10. Synthetics and alerts on P99 and queue time; regular perf reviews.

15) Anti-patterns

One global timeout "for all" and uncontrolled retrays (DDOS itself).
Sticking sessions without the need to → hot nodes.
Large JSONs without compression and field filters.

Synchronous calls to slow external APIs in the "hot path."

Absence of indexes/limits in the database; N + 1 in ORM.
No cache/edge and ETag; persistent complete responses.
A mix of business and technical errors into one "retractable" basket.

16) iGaming context/fintech: practical notes

Reg→depozit (CR): route priority, individual pool, 'P99 ≤ 500ms'; degradation - disable UI "decorations."

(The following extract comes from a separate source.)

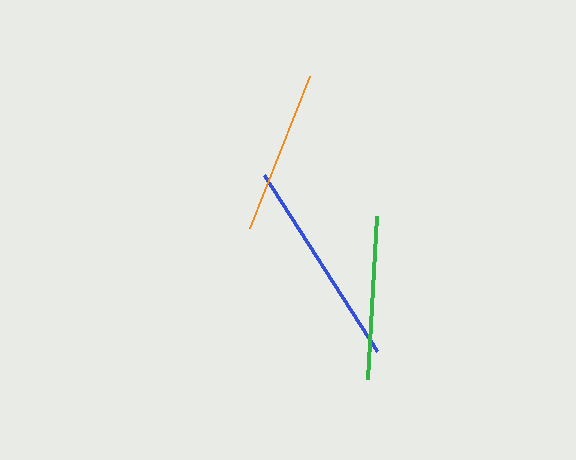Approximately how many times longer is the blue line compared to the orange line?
The blue line is approximately 1.3 times the length of the orange line.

PSP integrations: concarrency limits, retrays by time codes, warm connections, regional egress-IP.
VIP operations: guaranteed pool/priority, bypassing public queues.
Tournaments/events: predictive scale, cache warm-up, prefetch.
Reporting: async and SLA on freshness, does not block the production path.

Total

Latency optimization is a discipline of balance: network (HTTP/2/3, TLS), protocols and cache, timeouts/retrays with idempotency, DB/caches, asynchronous patterns and P95/P99 observability. By focusing on the tails and eliminating the "narrow necks," you stabilize the response, improve conversion and lower the cost per millisecond - where it really affects the business.